Monday, Jul. 08, 1946

Pull to Haul

Republicans were amused and delighted. In a hammer-&-tongs fight for the Democratic nomination from Washington's First Congressional District (Seattle), left-wing Representative Hugh De Lacey and rabble-rousing, opportunistic Howard Costigan were tearing an old friendship to shreds. When both appealed for help to the heirs of Franklin Roosevelt, even family ties snapped under the strain.

Candidate De Lacey scored first, when Jimmy Roosevelt announced that the Independent Citizens Committee for the Arts, Sciences and Professions was swinging in behind him.* Candidate Costigan immediately dashed off a letter of protest, sent a copy to his good friend Anna Roosevelt Boettiger (who has lived in Seattle off-&-on since 1936, when her husband John began an eight-and-a-half-year term as publisher of Hearst's Post-Intelligencer). Costigan roundly denounced De Lacey as a faithful Communist-line follower who "values the welfare of one nation--other than the United States--above all others." He pointed to the De Lacey record: anti-war before the invasion of Russia, raring to go afterwards. Jimmy Roosevelt was unmoved.

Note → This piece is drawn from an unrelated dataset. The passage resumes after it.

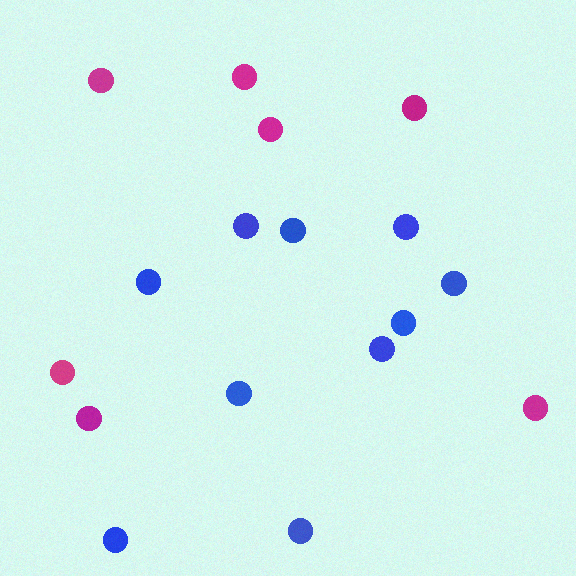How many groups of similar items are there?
There are 2 groups: one group of blue circles (10) and one group of magenta circles (7).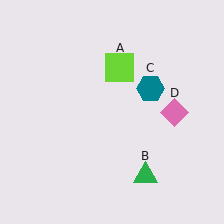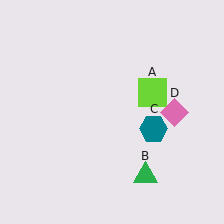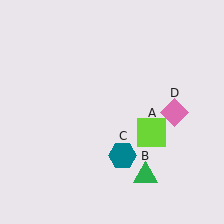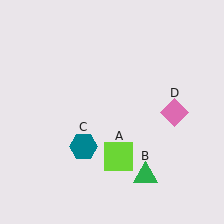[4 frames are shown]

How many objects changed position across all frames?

Back came an answer from Sister Anna, enclosing a copy of the letter she had sent Brother Jimmy. Costigan, she wrote, is a "sound and trustworthy liberal" who had resigned from De Lacey's leftist Commonwealth Federation when it hewed too close to the Communist line. Said she: "I am endorsing Costigan."

In great good humor, the Republicans sat back to enjoy the row. Their own primary was not expected to unwrap any odds-on candidate. But any Democratic discord was sure to brighten their chances in the fall.

* For other news of Jimmy Roosevelt, see Radio.